Significant Figures and Uncertainty
There are certain basic concepts in analytical chemistry that are helpful to the analyst when treating analytical data. The last section (part 14) addressed accuracy, precision, mean and deviation as related to chemical measurements in the general field of analytical chemistry. This section will address significant figures and uncertainty.
When working with analytical data it is important to be certain that you are using and reporting the correct number of significant figures. The number of significant figures is dependent upon the uncertainty of the measurement or process of establishing a given reported value. In a given number, the figures reported, i.e. significant figures, are those digits that are certain and the first uncertain digit. It is confusing to the reader to see data or values reported without the uncertainty reported with that value.
A sample is measured using ICP-OES and reported to contain 0.00131 ppm of Fe. This value implies with certainty that the sample contains 0.0013 ppm Fe and that there is uncertainty in the last digit (the 1). However, we know how difficult it is to make trace measurements to 3 significant figures and may be more than a little suspicious. If the value is reported as 0.00131 ± 0.00006 ppm Fe this indicates that there was an estimation of the uncertainty. A statement of how the uncertainty was determined would add much more value to the data in allowing the user to make judgments as to the validity of the data reported with respect to the number of significant figures reported.
- You purchase a standard solution that is certified to contain 10,000 ± 3 ppm boron prepared by weight using a 5-place analytical balance. This number contains 5 significant figures. However, the atomic weight of boron is 10.811 ± 5. It is, therefore, difficult to believe the data reported in consideration of this fact alone.
- The number 0.000013 ± .000002 contains two significant figures. The zeros to the left of the number are never significant. Scientific notation makes life easier for the reader and reporting the number as 1.3 x 10-5 ± 0.2 x 10-5 is preferred in some circles.
- A number reported as 10,300 is considered to have five significant figures. Reporting it as 1.03 x 104 implies only three significant figures, meaning an uncertainty of ± 100. Reporting an uncertainty of 0.05 x 104 does not leave the impression that the uncertainty is ± 0.01 x 104, i.e., ± 100.
- A number reported as 10,300 ± 50 containing four significant figures. If the number is reported as 10,300 ± 53, the number of significant figures is still 4 and the number reported this way is acceptable, but the 3 in the 53 is not significant.
Mathematical calculations require a good understanding of significant figures. In multiplication and division, the number with the least number of significant figures determines the number of significant figures in the result. With addition and subtraction, it is the least number of figures to the left or right of the decimal point that determines the number of significant figures.

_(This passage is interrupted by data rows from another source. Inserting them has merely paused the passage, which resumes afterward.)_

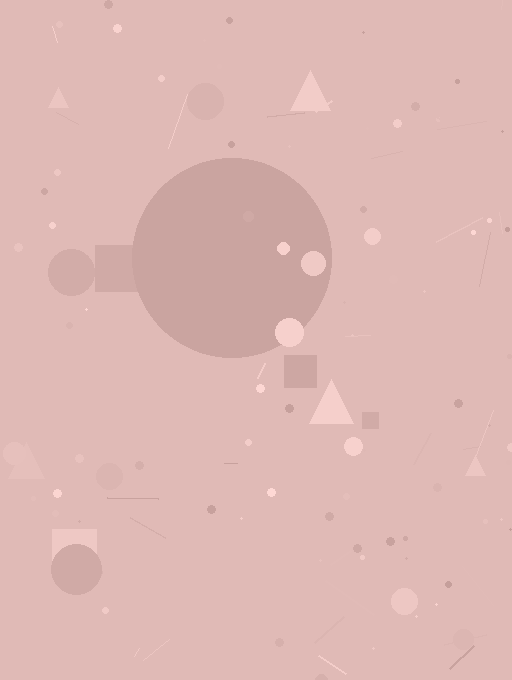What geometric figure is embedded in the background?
A circle is embedded in the background.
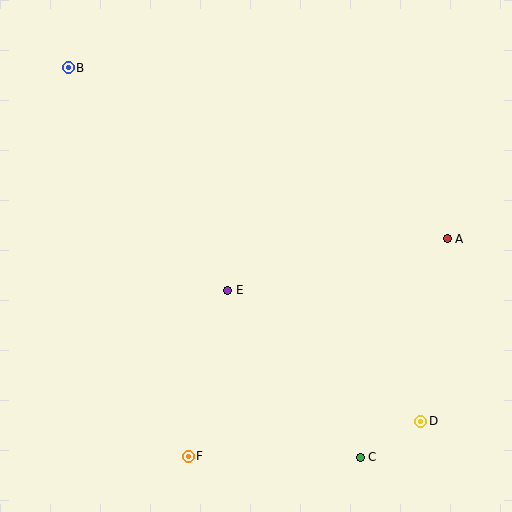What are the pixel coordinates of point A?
Point A is at (447, 239).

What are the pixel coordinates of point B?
Point B is at (68, 68).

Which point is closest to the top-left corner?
Point B is closest to the top-left corner.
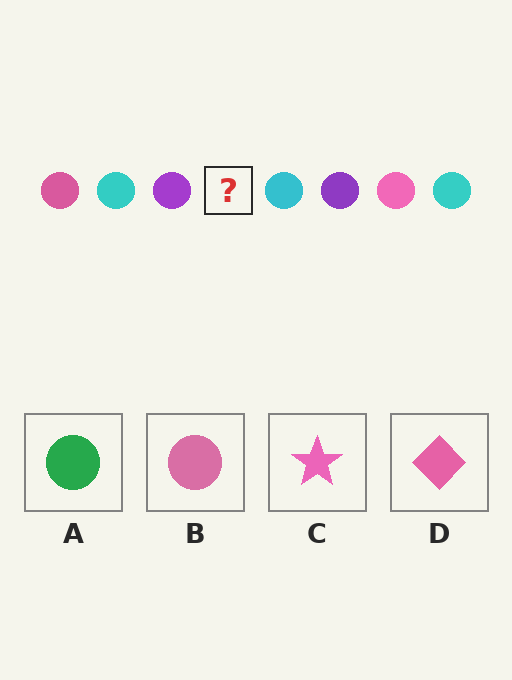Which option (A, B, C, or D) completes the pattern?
B.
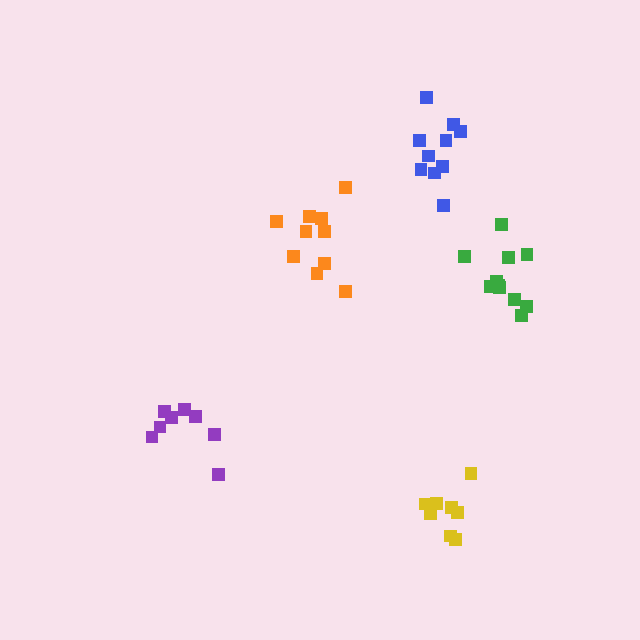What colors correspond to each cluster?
The clusters are colored: orange, blue, purple, yellow, green.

- The number 1.4589 (five significant figures) is multiplied by 1.2 (two significant figures). The product, which is equal to 1.75068, would be reported as 1. 8 (two significant figures).
- The number 1.4589 (five significant figures) is divided by 1.2 (two significant figures). The dividend, which is equal to 1.21575, would be reported as 1.2 (two significant figures).

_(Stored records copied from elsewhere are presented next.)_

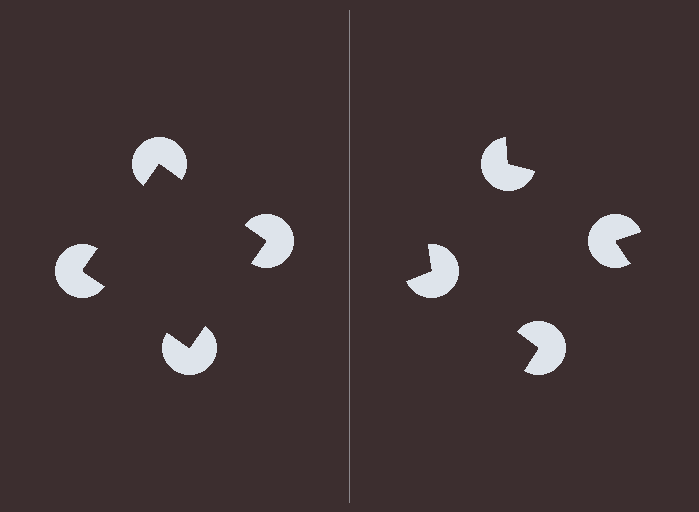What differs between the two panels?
The pac-man discs are positioned identically on both sides; only the wedge orientations differ. On the left they align to a square; on the right they are misaligned.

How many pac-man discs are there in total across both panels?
8 — 4 on each side.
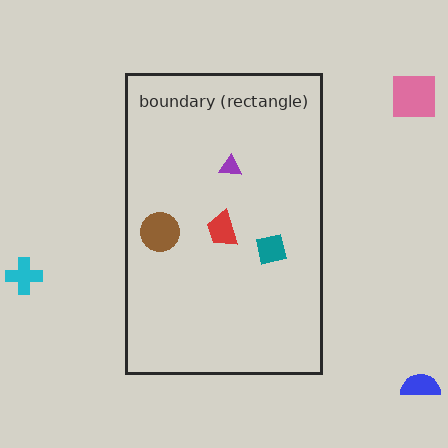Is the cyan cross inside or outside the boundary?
Outside.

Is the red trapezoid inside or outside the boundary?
Inside.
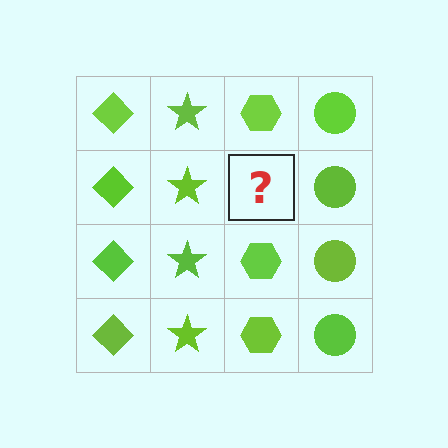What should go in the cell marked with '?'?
The missing cell should contain a lime hexagon.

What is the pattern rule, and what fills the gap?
The rule is that each column has a consistent shape. The gap should be filled with a lime hexagon.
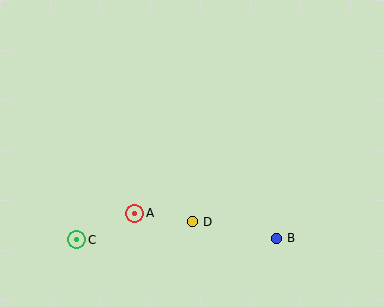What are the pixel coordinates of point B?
Point B is at (276, 238).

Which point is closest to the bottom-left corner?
Point C is closest to the bottom-left corner.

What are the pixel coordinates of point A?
Point A is at (135, 213).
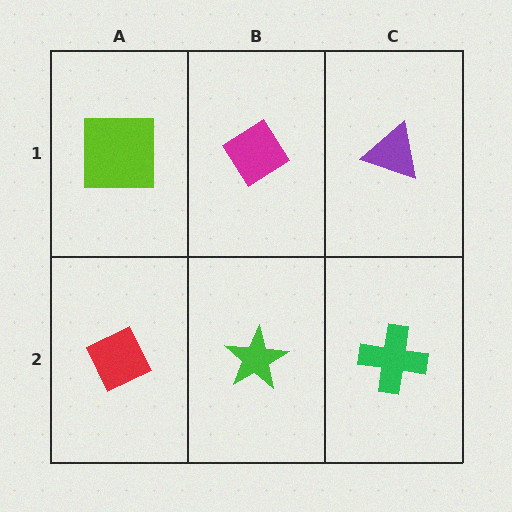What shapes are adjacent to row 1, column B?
A green star (row 2, column B), a lime square (row 1, column A), a purple triangle (row 1, column C).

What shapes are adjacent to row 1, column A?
A red diamond (row 2, column A), a magenta diamond (row 1, column B).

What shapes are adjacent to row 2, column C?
A purple triangle (row 1, column C), a green star (row 2, column B).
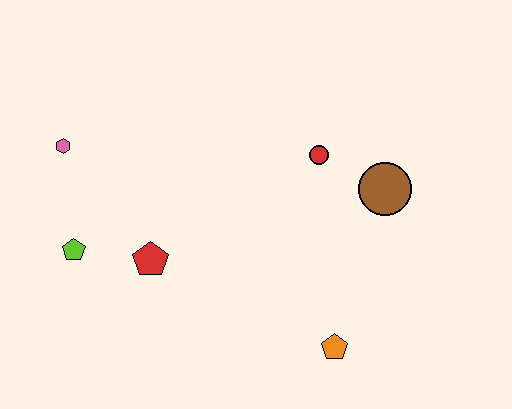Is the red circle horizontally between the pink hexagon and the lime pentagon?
No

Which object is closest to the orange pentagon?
The brown circle is closest to the orange pentagon.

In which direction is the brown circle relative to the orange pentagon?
The brown circle is above the orange pentagon.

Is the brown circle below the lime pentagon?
No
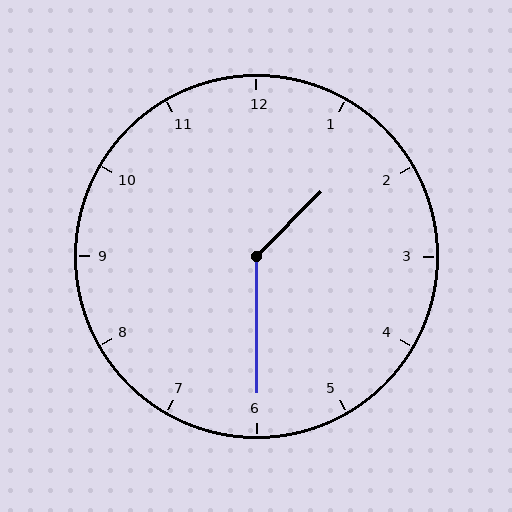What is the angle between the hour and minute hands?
Approximately 135 degrees.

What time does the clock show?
1:30.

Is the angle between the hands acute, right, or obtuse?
It is obtuse.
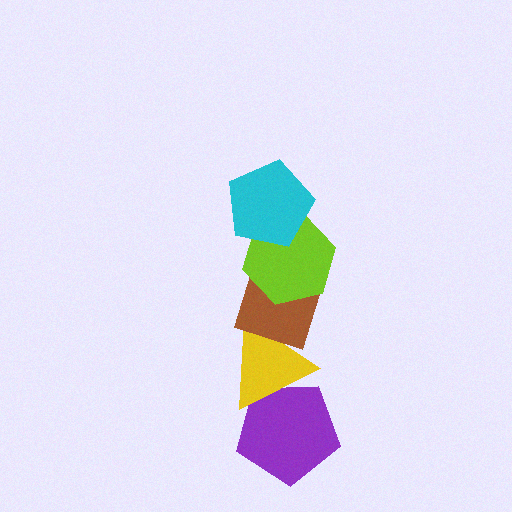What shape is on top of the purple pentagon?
The yellow triangle is on top of the purple pentagon.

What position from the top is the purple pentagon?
The purple pentagon is 5th from the top.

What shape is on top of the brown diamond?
The lime hexagon is on top of the brown diamond.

- The addition of 5.789 (four significant figures) to 105 (three significant figures) would be reported as 111.
The International Vocabulary of Basic and General Terms in Metrology (VIM) defines uncertainty as:
"A parameter associated with the result of a measurement, that characterizes the dispersion of the values that could reasonably be attributed to the measurand."
NOTE 1: The parameter may be, for example, a standard deviation (or a given multiple of it), or the width of a confidence interval.
NOTE 2: Uncertainty of measurement comprises, in general, many components. Some of these components may be evaluated from the statistical distribution of the results or series of measurements and can be characterized by standard deviations. The other components, which also can be characterized by standard deviations, are evaluated from assumed probability distributions based on experience or other information The ISO Guide refers to these different cases as Type A and Type B estimations respectively.
There are numerous publications concerning uncertainty calculations. I am concerned that many presentations on the topic are written in a language that may be difficult for the beginner to easily grasp. However, there is a clear and complete guide that I highly recommend.
Whether you're a beginner or an experienced student of the subject, I strongly encourage you to read Quantifying Uncertainty in Analytical Measurement, published by Eurachem.
Of the numerous volumes of publications on this topic I have seen over the years, this one stands out above all others. It is quite thorough, written in an understandable manner and it includes several good examples.